The United States is at an inflection point regarding the future of our cybersecurity.
To strengthen our defenses, the top US cyber authorities are offering a new vision and a new national-level strategy. A National Security Strategy that emphasizes the need to protect cyberspace.
Heading into the new year, the Office of the Director General of National Cyber will soon release a National Cybersecurity Strategy, laying the foundation for how our country will respond to cyberattacks. At the same time, cybersecurity is one of the few areas where we expect to see bipartisan efforts in the next Congress.
With this foundation laid, now is the time to think “big picture” about how to approach national cyber strategy.
To secure future cyber dominance, we must view the cyber threat landscape the same way we see an adversary: a battlefield. When adversaries devise digital conflict strategies, they do not consider the federal government, defense and intelligence agencies, public infrastructure, and private industry as separate targets. To the enemy, this target-rich environment is one connected battlefield.
To defend on a single battlefield, the United States needs a holistic approach to cybersecurity. No single organization can protect our country. As such, transforming a nation’s cyber capabilities will require a unified approach that fosters operational collaboration, best-in-class solutions, and synchronized capabilities.
Facilitate operational collaboration
On one battlefield, the public and private sectors will intertwine, and the digital and physical realms will converge. Case in point: Colonial Pipeline. What started as a ransomware attack on a privately owned oil pipeline system quickly escalated into a national concern, causing widespread disruption to pipeline operations, fueling and movement. This brought to light a harsh reality. Critical infrastructure is essential to public health and safety, the economy, and national security, but much of it is operated by private companies. As such, public-private partnerships and information sharing are critical to safeguarding infrastructure and ensuring collaboration between government and industry.
Effective information sharing is not always easy, but recent events show it can be done.
Following the Colonial Pipeline, a rapid review found that the Transportation Security Administration (TSA) has emergency powers to mandate minimum cybersecurity guidelines for the transportation sector. The TSA then convened transportation executives to provide classified briefings to explain the context behind the threat, and ultimately adjusted security guidelines based on this interaction.
This is a step in the right direction. However, it is important to note that in the future, private companies may say that government information sharing is too slow or too thin to be enforceable. To enable operational collaboration, governments need to share threat intelligence faster. Private companies, on the other hand, must trust that sharing information with governments will improve their overall cyber defenses rather than lead to penalties.
Focus innovation where it’s needed most
To secure a single battlespace, you need a complete view of your tools, including those used by your enemies and those at your disposal. Regardless of sector, it is critical that organizations pay close attention to adversarial tactics, techniques, and procedures to stay ahead of threats and harden critical systems. But that’s just the beginning. Governments and industry must also work together to mobilize the nation’s cyber technology and innovation base.
Ultimately, weaknesses in cyber defenses are not due to lack of investment or innovation. They are due to lack of collaboration to maximize return on investment.
As a nation, we pour billions of dollars worth of budget and private capital into cybersecurity. What is lacking, however, is clear direction on how to proactively focus the nation’s collective cyber defenses to ensure that the latest innovations are deployed where and when they are needed most. is.
The United States must ensure integration between those on the front lines of cyber defense and those on the leading edge of developing new tools and products. To achieve this, the federal government will make targeted investments in best-in-class innovations, ensure they are adequately protected, and deploy the right functions to support critical missions.
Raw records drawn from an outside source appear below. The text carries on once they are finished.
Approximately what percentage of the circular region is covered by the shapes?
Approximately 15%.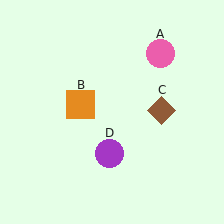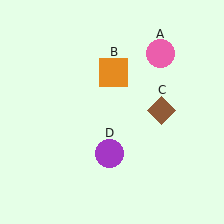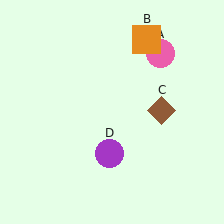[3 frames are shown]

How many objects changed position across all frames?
1 object changed position: orange square (object B).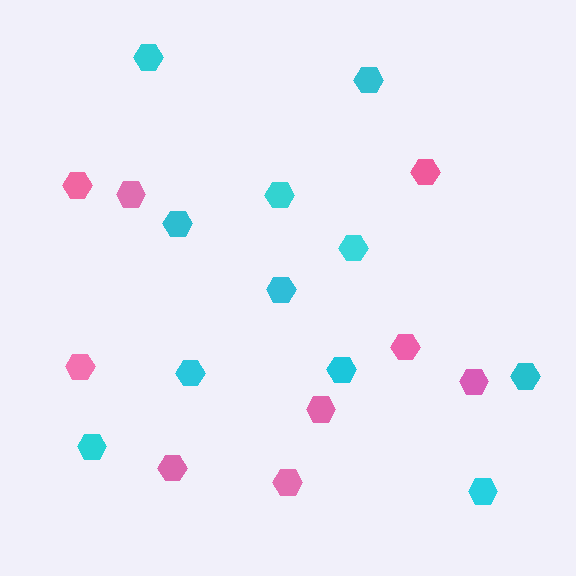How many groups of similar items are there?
There are 2 groups: one group of pink hexagons (9) and one group of cyan hexagons (11).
Must be served in a timely manner. This includes fostering viable incentive structures to help start-ups, accelerators, and incubators incorporate his programs directly into government research and development efforts.
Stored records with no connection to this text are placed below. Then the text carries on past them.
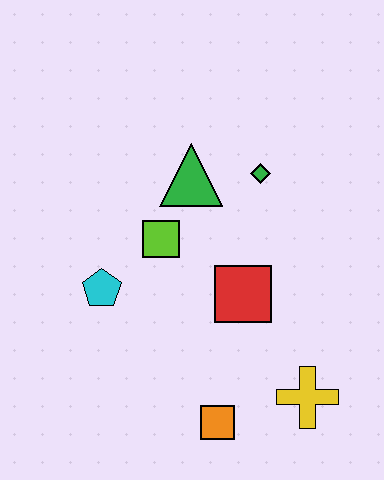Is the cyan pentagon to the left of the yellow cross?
Yes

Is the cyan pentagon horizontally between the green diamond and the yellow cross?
No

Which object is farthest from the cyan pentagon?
The yellow cross is farthest from the cyan pentagon.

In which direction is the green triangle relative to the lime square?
The green triangle is above the lime square.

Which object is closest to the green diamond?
The green triangle is closest to the green diamond.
synchronize offense and defense
On one battlefield, defensive and offensive cyber operations must be viewed as two sides of the same coin. But all too often, defensive and offensive operational planning and execution functions are isolated, with missions, resources, and functions siled. Defensively, this leaves us with a lack of cross-domain safeguards and defenders with limited knowledge of their adversaries’ offensive techniques. Unpleasantly, the disconnect between mission developers, function providers, and defenders prevents aggressive mission owners from benefiting from data on tactics, techniques, and procedures learned during cyber defense operations. preventing you from getting
To outperform adversaries, Congress establishes clear mandates to oversee defense and offense cyber cooperation, and to ensure that the United States synchronizes national defense and offense operations with appropriate strategy, operational models, and governance. should be able to Nation-level wargaming can help pressure-test the resulting offensive and defensive collaborations. This supports achieving operational integration that unlocks the full efficiency and effectiveness of the United States’ national cyber capabilities.
We are at a crossroads in our nation’s cybersecurity efforts. Like his opponents, he views a threat situation as a battlefield and can choose to deploy a unified approach to defending it. You can choose to improve public-private partnerships, foster innovation that supports critical missions, and integrate offense and defense. But if you don’t, you choose to risk it all. The time to make that choice is now.
Brad Medley Executive Vice President and Leader of Booz Allen Hamilton’s National Cyber Business.